The daemon can figure out how to get 99% accuracy.
But in order to outperform other systems, it can just provide 98% accuracy, and use 1% of inputs to pursue it’s own agenda.
This all happens on-distribution.

If there are multiple daemon-containing systems competing for survival (with selection happening according to accuracy), this might force them to maximize accuracy, instead of just beating a “non-daemon baseline”.
- Liam Donovan 27 Jun 2019 21:31 UTC
  1 point
  Parent
  This is all only relevant to downstream daemons, right? If so, I don’t understand why the DD would ever provide 98% accuracy; I’d expect it to provide 99% accuracy until it sees a chance to provide [arbitarily low]% accuracy and start pursuing its agenda directly. As you say, this might happen due to competition between daemon-containing systems, but I think a DD would want to maximize its chances of survival by maximizng its accuracy either way.

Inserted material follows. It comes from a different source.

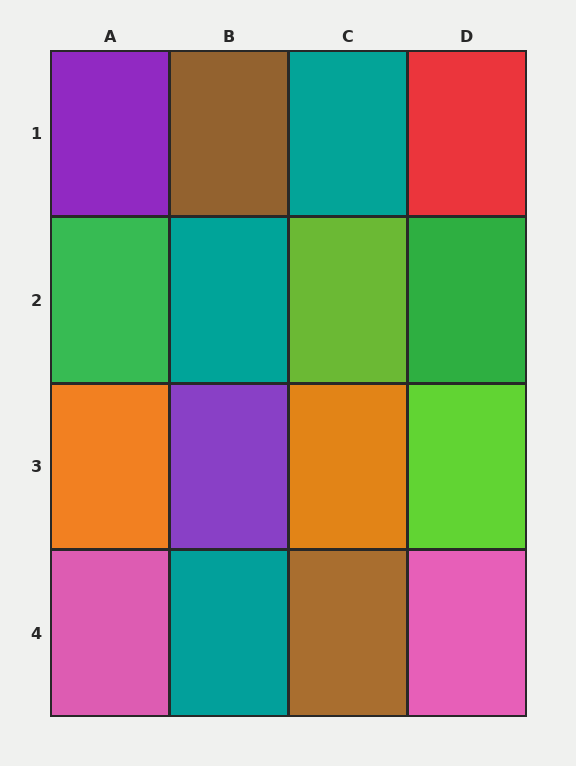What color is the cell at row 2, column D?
Green.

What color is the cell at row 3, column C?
Orange.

  - David Scott Krueger (formerly: capybaralet) 28 Jun 2019 4:47 UTC
    2 points
    Parent
    I think it’s relevant for either kind (actually, I’m not sure I like the distinction, or find it particularly relevant).
    If there aren’t other daemons to compete with, then 98% is sufficient for survival, so why not use the extra 1% to begin pursuing your own agenda immediately and covertly? This seems to be how principle-agent problems often play out in real life with humans.